I do feel for those first year PhD students, but a discipline ain't no discipline, without discipline.
BTW for philanthropy M.I. Finley's "World of Odysseus" has lots of good stuff about gift giving and reciprocity, cross-culturally applicable unlike Carnegie's Gospel of Wealth.
Posted by: Jon Fernquest | July 31, 2006 at 01:05 AM
I take it that it is not a given that these students will get their dose of Moses Finley? Finley might serve the purpose Brad has in mind, but don't economist types, especially economist types who've fallen into the hands of a historian of economics, routinely get some Finley?
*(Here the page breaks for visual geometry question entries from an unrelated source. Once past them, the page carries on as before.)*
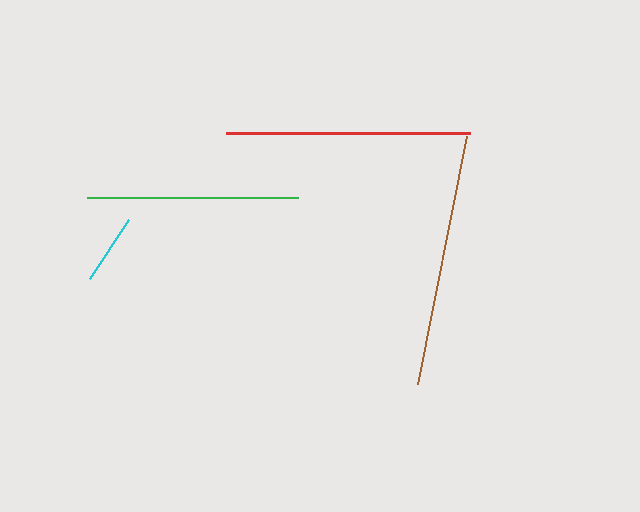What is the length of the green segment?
The green segment is approximately 211 pixels long.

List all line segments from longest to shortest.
From longest to shortest: brown and red (about equal), green, cyan.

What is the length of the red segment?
The red segment is approximately 244 pixels long.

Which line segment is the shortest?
The cyan line is the shortest at approximately 70 pixels.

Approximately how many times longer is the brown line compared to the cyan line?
The brown line is approximately 3.6 times the length of the cyan line.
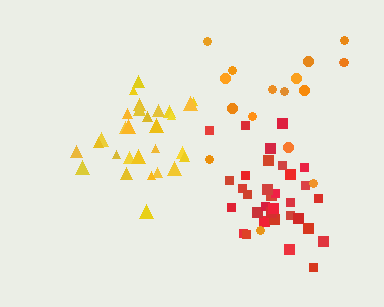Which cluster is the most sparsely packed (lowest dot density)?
Orange.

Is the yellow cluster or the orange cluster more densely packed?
Yellow.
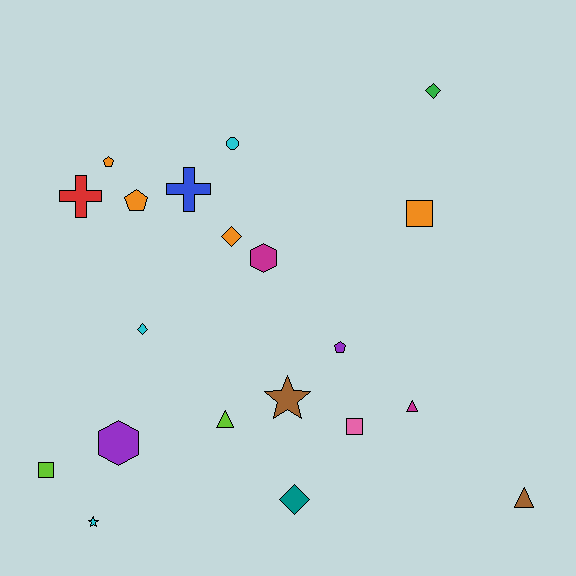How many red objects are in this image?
There is 1 red object.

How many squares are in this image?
There are 3 squares.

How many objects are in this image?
There are 20 objects.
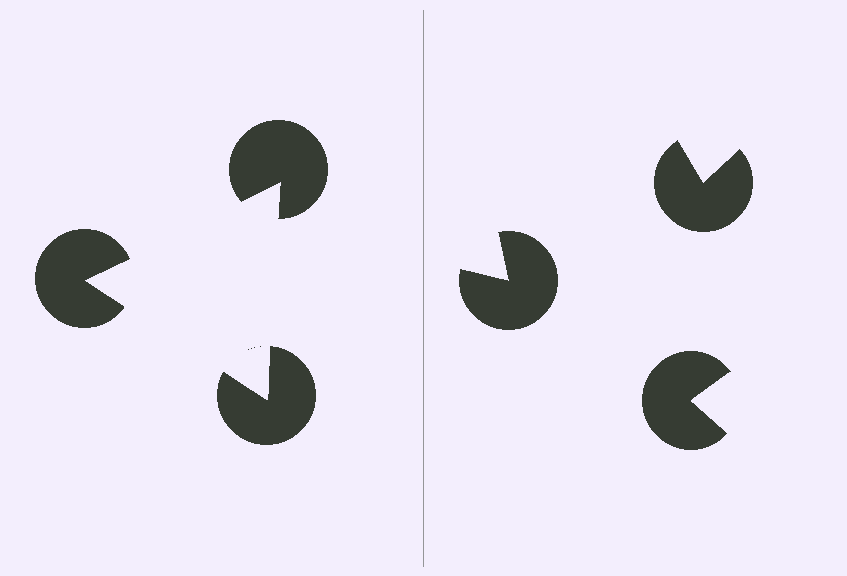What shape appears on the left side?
An illusory triangle.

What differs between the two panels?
The pac-man discs are positioned identically on both sides; only the wedge orientations differ. On the left they align to a triangle; on the right they are misaligned.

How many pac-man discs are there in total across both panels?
6 — 3 on each side.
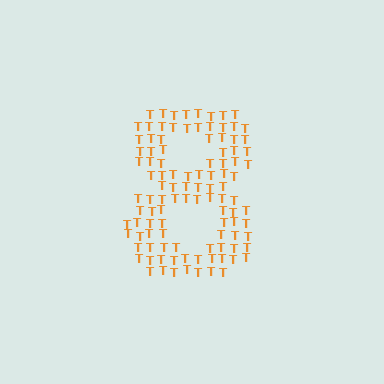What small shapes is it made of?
It is made of small letter T's.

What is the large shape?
The large shape is the digit 8.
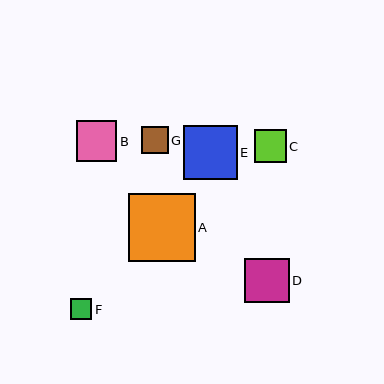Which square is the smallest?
Square F is the smallest with a size of approximately 21 pixels.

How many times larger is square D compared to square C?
Square D is approximately 1.4 times the size of square C.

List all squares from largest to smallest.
From largest to smallest: A, E, D, B, C, G, F.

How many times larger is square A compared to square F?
Square A is approximately 3.2 times the size of square F.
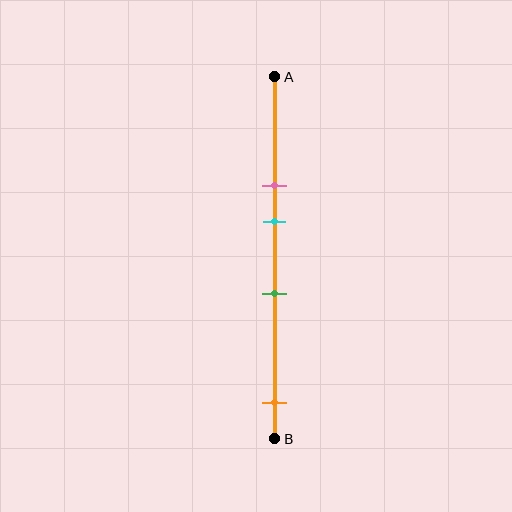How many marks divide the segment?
There are 4 marks dividing the segment.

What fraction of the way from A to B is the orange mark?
The orange mark is approximately 90% (0.9) of the way from A to B.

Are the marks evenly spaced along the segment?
No, the marks are not evenly spaced.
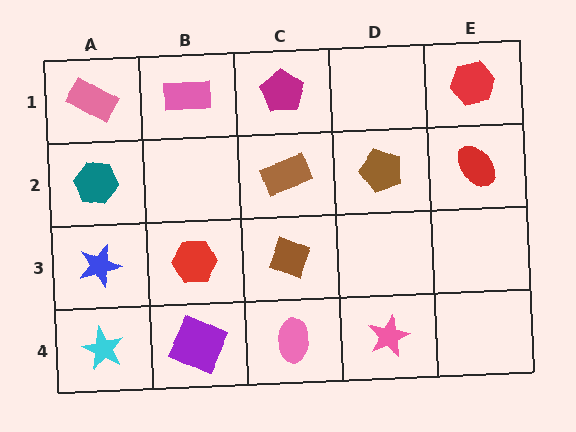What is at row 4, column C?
A pink ellipse.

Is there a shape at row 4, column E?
No, that cell is empty.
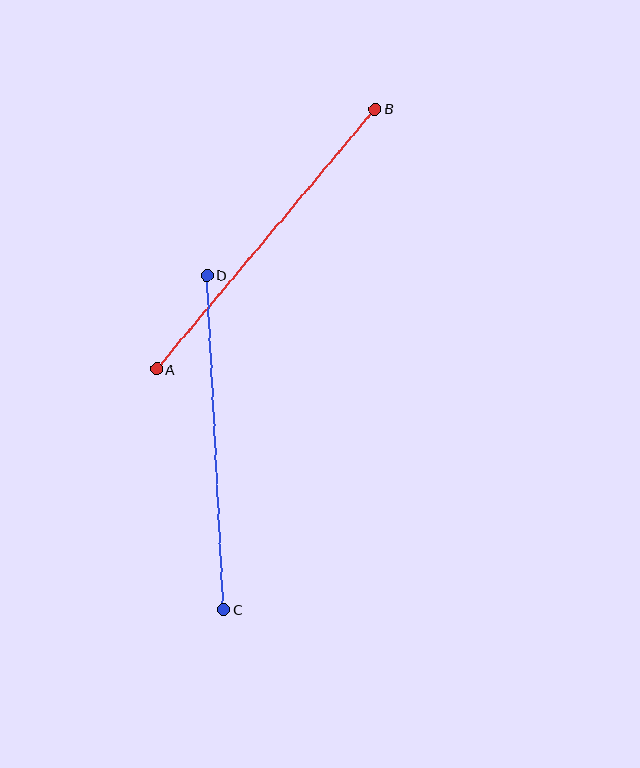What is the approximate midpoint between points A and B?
The midpoint is at approximately (266, 239) pixels.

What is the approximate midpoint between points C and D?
The midpoint is at approximately (215, 443) pixels.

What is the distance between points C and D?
The distance is approximately 334 pixels.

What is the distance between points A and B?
The distance is approximately 340 pixels.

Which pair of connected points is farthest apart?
Points A and B are farthest apart.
Posted by: kharris | July 31, 2006 at 06:57 AM
Hmm. I'm late for the debate, but before people get too idealized a picture about William Marshal, it should be remembered that he was one of the ringleaders in the baronial coup d'etat known today as the Magna Carta, which purported to grant sovereign rights to most (non-serf) individuals in the kingdom but whose real purpose was to substitute baronial rule for King John's rule.
Of course, John was no model of justice or fairness, but the conflict between him and the Norman barons gives a clue why modern nation-states eventually coalesced around the monarch supported by a base of urban middle-classes and yeoman farmers, eclipsing the nobility for the rest of history.
Posted by: andres | August 01, 2006 at 12:12 AM
As the author of a new novel on William Marshal - The Greatest Knight, I have to say that Duby's biography is pretty bad with some execrable interpretations of the Marshal's life and character. Far better to go for David Crouch's recent biography of The Marshal or the Anglo Norman Text Society's translation of the Histoire de Guillaume le Mareschal, written shortly after The Marshal's death.